How To Utilize A Forex Hedge To Protect You Against Currency Variations.
What exactly do we mean by forex? How can one make use of a forex investment to shield yourself against unexpected variations in the value of a foreign currency? The majority of ordinary people might never have a lot of use for this type of knowledge, but if you’re a forex trader or you’re in some way involved in exports or imports, it is highly useful to know how to do this using a forex hedge.

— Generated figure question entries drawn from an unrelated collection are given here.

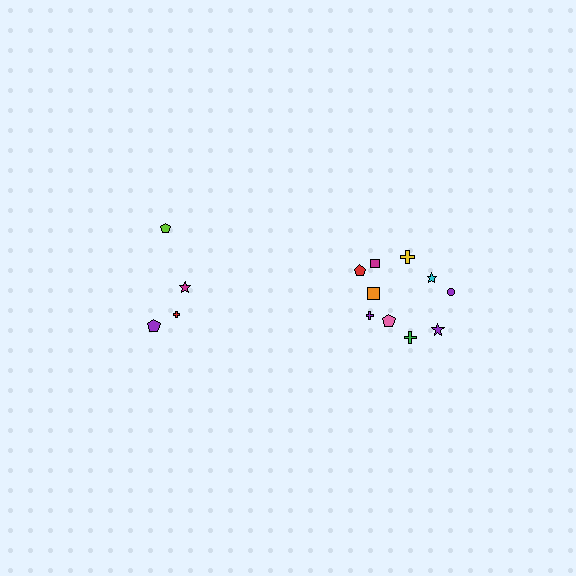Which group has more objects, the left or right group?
The right group.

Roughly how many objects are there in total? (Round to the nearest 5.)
Roughly 15 objects in total.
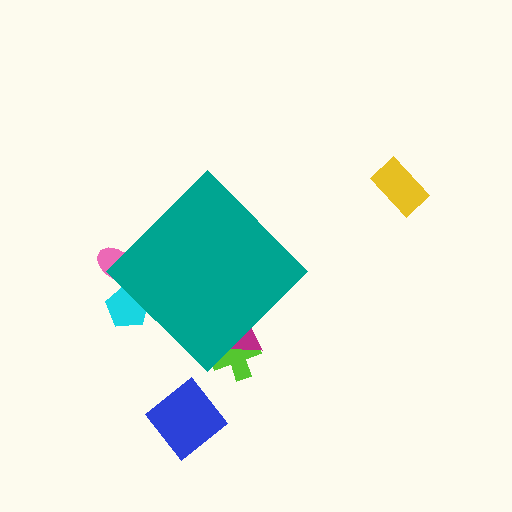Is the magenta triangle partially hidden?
Yes, the magenta triangle is partially hidden behind the teal diamond.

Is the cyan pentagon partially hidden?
Yes, the cyan pentagon is partially hidden behind the teal diamond.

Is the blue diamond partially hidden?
No, the blue diamond is fully visible.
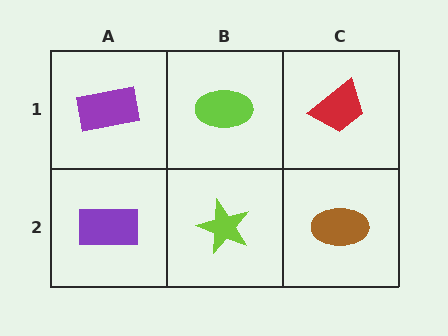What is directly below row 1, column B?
A lime star.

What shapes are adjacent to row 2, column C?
A red trapezoid (row 1, column C), a lime star (row 2, column B).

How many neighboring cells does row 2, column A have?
2.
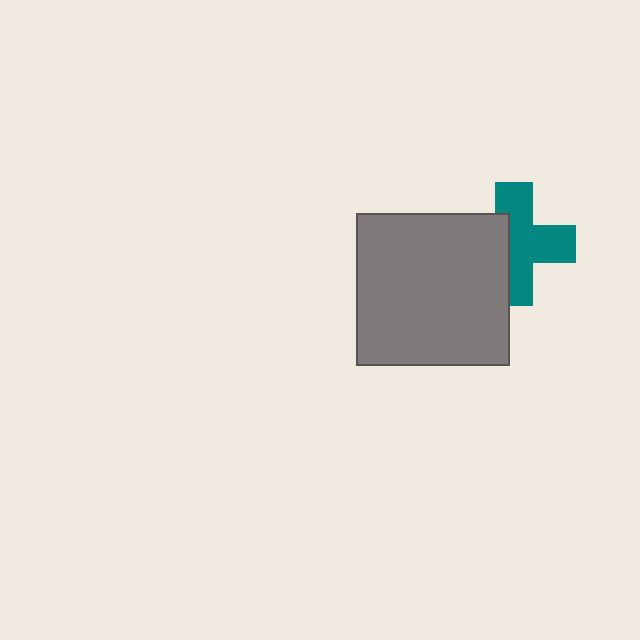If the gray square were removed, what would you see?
You would see the complete teal cross.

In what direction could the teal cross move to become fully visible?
The teal cross could move right. That would shift it out from behind the gray square entirely.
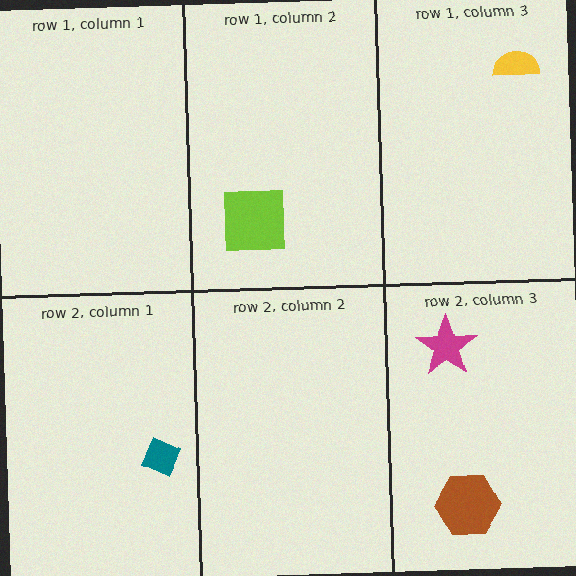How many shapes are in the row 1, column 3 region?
1.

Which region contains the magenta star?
The row 2, column 3 region.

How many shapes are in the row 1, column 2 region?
1.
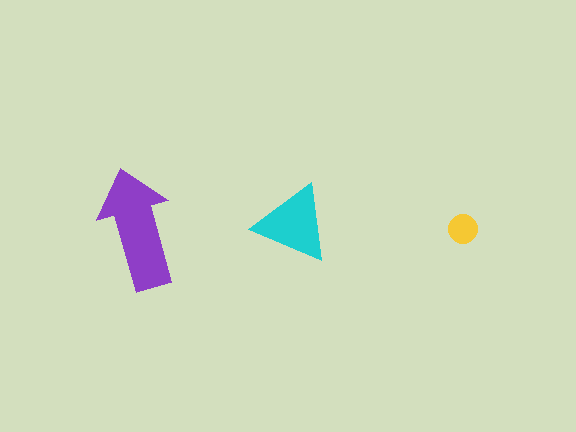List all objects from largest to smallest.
The purple arrow, the cyan triangle, the yellow circle.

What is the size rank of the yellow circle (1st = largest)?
3rd.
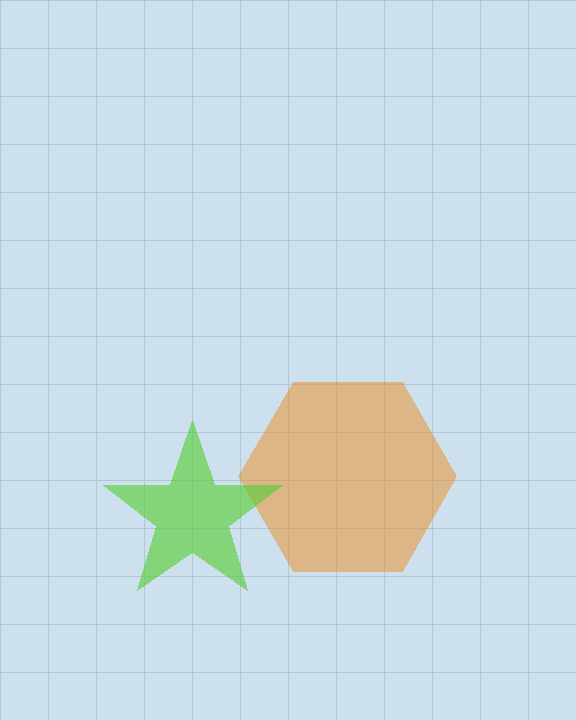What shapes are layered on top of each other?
The layered shapes are: an orange hexagon, a lime star.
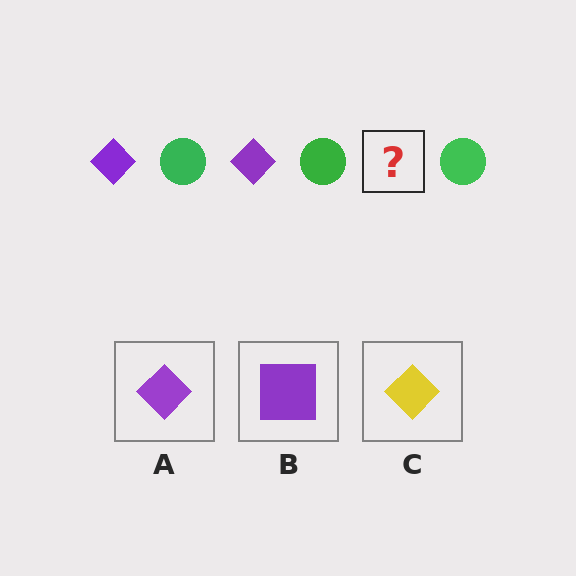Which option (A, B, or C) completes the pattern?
A.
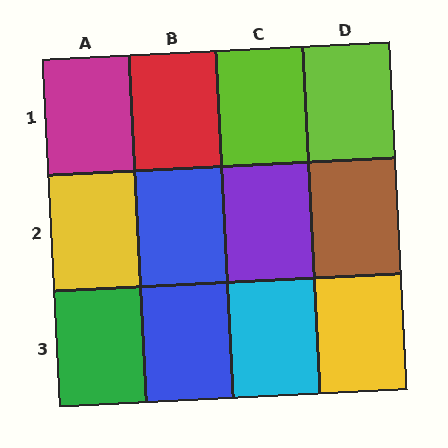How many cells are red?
1 cell is red.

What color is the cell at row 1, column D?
Lime.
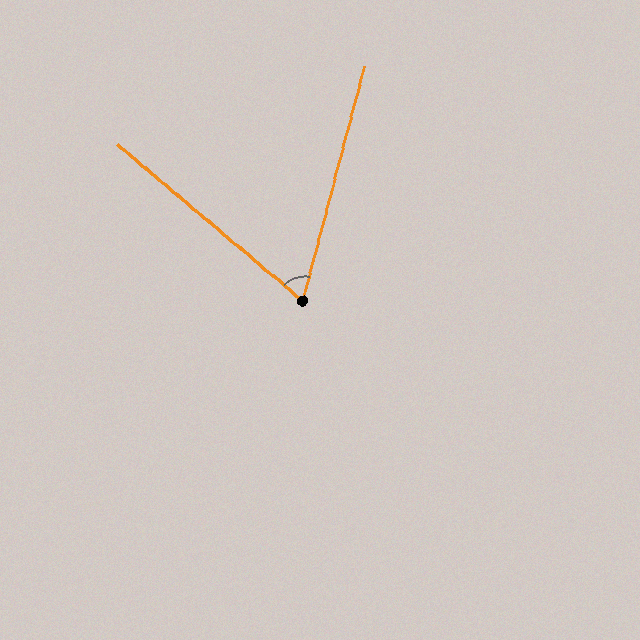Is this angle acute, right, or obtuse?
It is acute.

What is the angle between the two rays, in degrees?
Approximately 65 degrees.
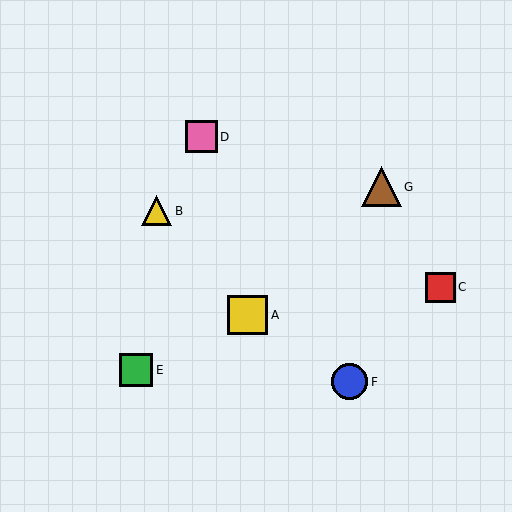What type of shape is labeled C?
Shape C is a red square.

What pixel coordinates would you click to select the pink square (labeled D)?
Click at (201, 137) to select the pink square D.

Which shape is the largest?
The yellow square (labeled A) is the largest.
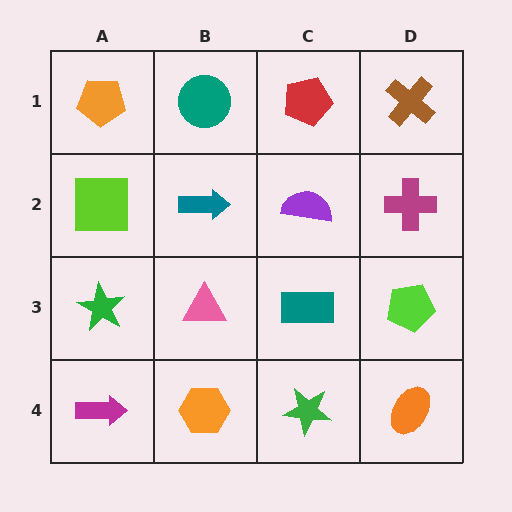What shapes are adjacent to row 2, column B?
A teal circle (row 1, column B), a pink triangle (row 3, column B), a lime square (row 2, column A), a purple semicircle (row 2, column C).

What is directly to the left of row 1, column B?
An orange pentagon.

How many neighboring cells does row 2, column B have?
4.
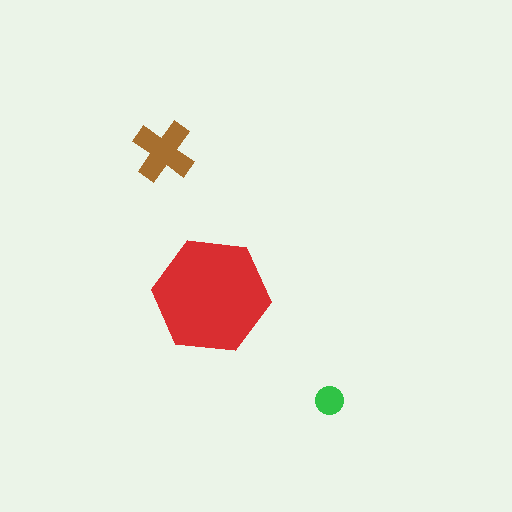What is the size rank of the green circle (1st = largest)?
3rd.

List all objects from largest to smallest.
The red hexagon, the brown cross, the green circle.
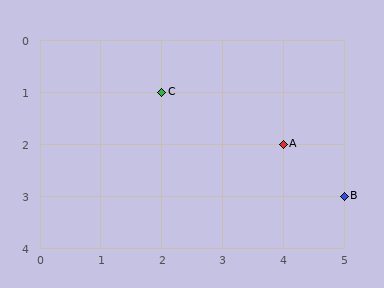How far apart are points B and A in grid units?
Points B and A are 1 column and 1 row apart (about 1.4 grid units diagonally).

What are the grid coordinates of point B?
Point B is at grid coordinates (5, 3).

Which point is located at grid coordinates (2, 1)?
Point C is at (2, 1).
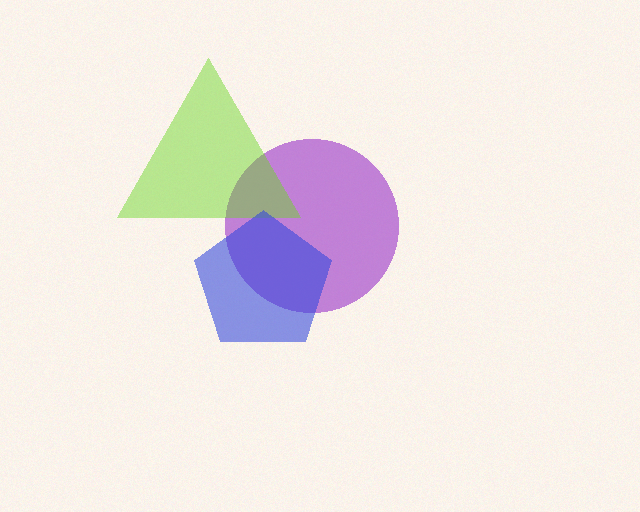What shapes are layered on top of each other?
The layered shapes are: a purple circle, a lime triangle, a blue pentagon.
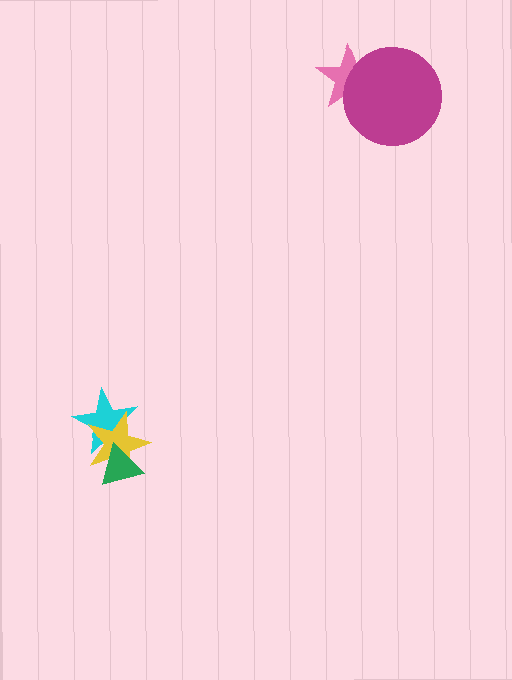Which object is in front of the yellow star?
The green triangle is in front of the yellow star.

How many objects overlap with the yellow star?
2 objects overlap with the yellow star.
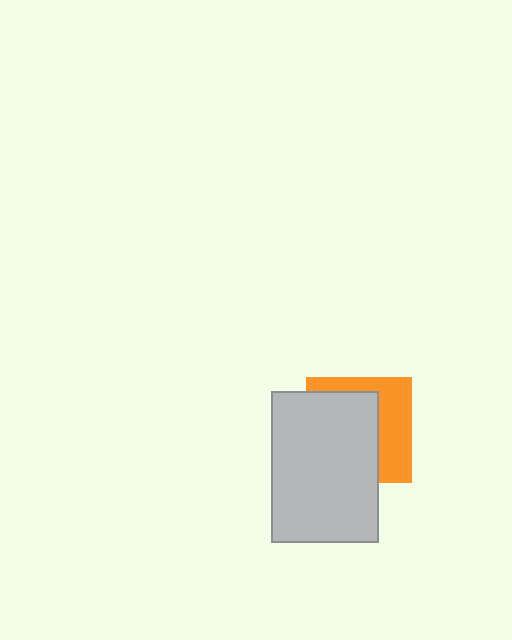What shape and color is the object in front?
The object in front is a light gray rectangle.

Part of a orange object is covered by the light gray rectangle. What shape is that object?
It is a square.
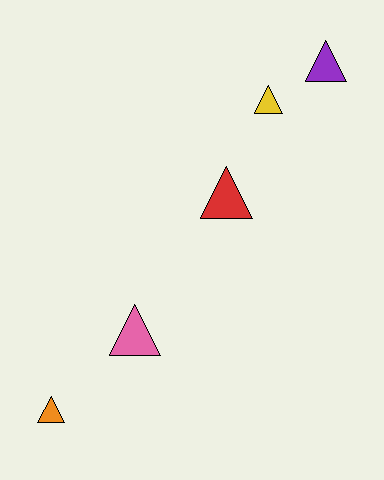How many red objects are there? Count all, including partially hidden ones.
There is 1 red object.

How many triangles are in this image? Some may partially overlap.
There are 5 triangles.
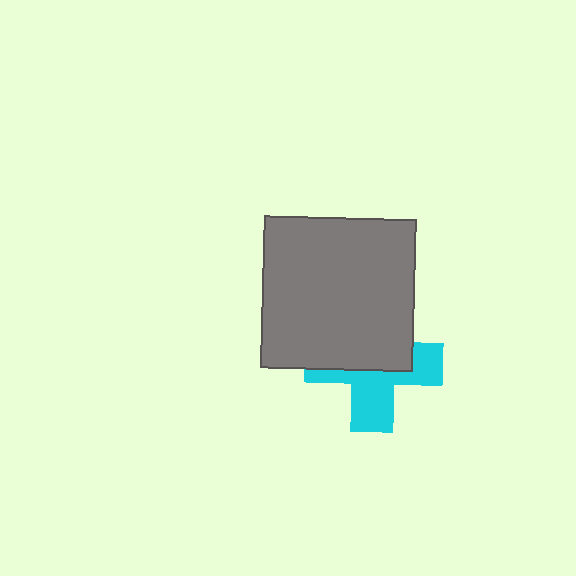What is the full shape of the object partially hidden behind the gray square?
The partially hidden object is a cyan cross.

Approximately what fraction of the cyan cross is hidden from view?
Roughly 54% of the cyan cross is hidden behind the gray square.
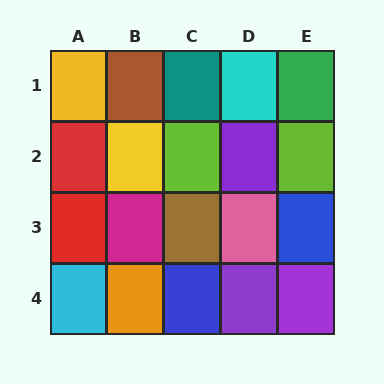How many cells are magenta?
1 cell is magenta.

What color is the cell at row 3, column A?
Red.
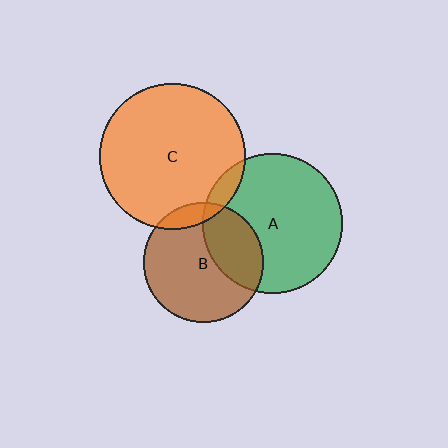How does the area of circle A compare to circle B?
Approximately 1.3 times.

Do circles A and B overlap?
Yes.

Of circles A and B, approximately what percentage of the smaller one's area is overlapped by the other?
Approximately 30%.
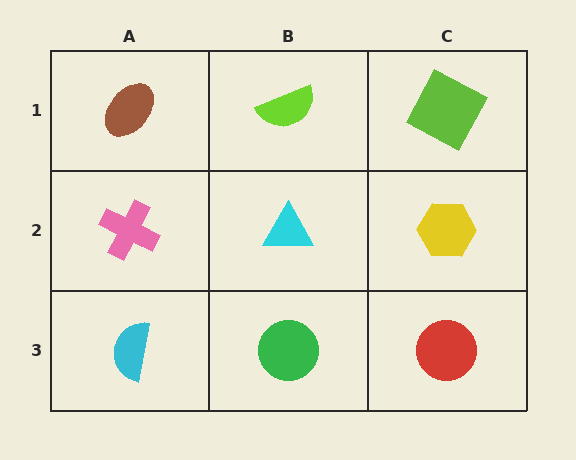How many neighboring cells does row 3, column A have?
2.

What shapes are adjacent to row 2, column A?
A brown ellipse (row 1, column A), a cyan semicircle (row 3, column A), a cyan triangle (row 2, column B).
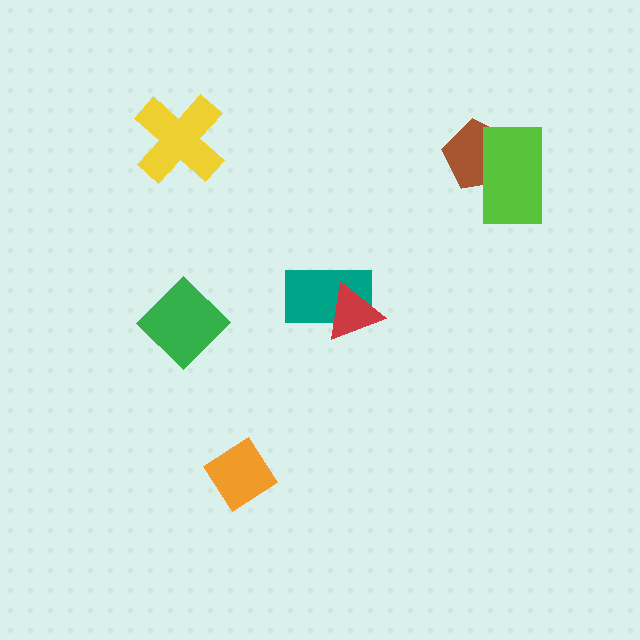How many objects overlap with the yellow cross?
0 objects overlap with the yellow cross.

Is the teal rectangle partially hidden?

Let’s say you are a farmer and you produce for the export market in Europe. Your income will therefore be based on the value of the Euro. To labor hard all year and then see a severe depreciation in the value of the Euro just before you want to sell your produce, is heart-breaking and can even lead to financial ruin.
What if there was a way that he can make sure he receives the same dollar income no matter which way the Euro goes in the meantime? A way to insure himself against a falling Euro (or any other currency)?
Lucky for such a farmer, and for everyone involved in transactions involving more than one currency, there is a technique that does exactly this. All you have to do is get in contact with a forex broker and tell him you want to ‘go short’ on the foreign currency - the Yen, for example. The short transaction should be for the same value as the amount you expect to earn in foreign currency when the time comes.
You will be expected to invest a certain amount of money to carry out the transaction. Since forex markets are what we call ‘geared’, you don’t need to put down the full amount, however. It could be as little as 1% of the actual amount of Euros or another currency you expect to receive.
What happens after that is quite fascinating: Let’s say the Euro drops sharply before you can sell your harvest to the Europeans, so you will of course receive a lot less in dollar terms. But don’t worry: your short investment in the Euro will rise in value by exactly the same amount that you are going to lose on your produce sales and in the end you are therefore not going to lose a cent.
The forex hedge is a much loved technique used by currency traders, banks, other financial institutions and importers/exporters on a daily basis. If your income is in any way determined by more than one currency, you will be well advised to get familiar with how to use this technique.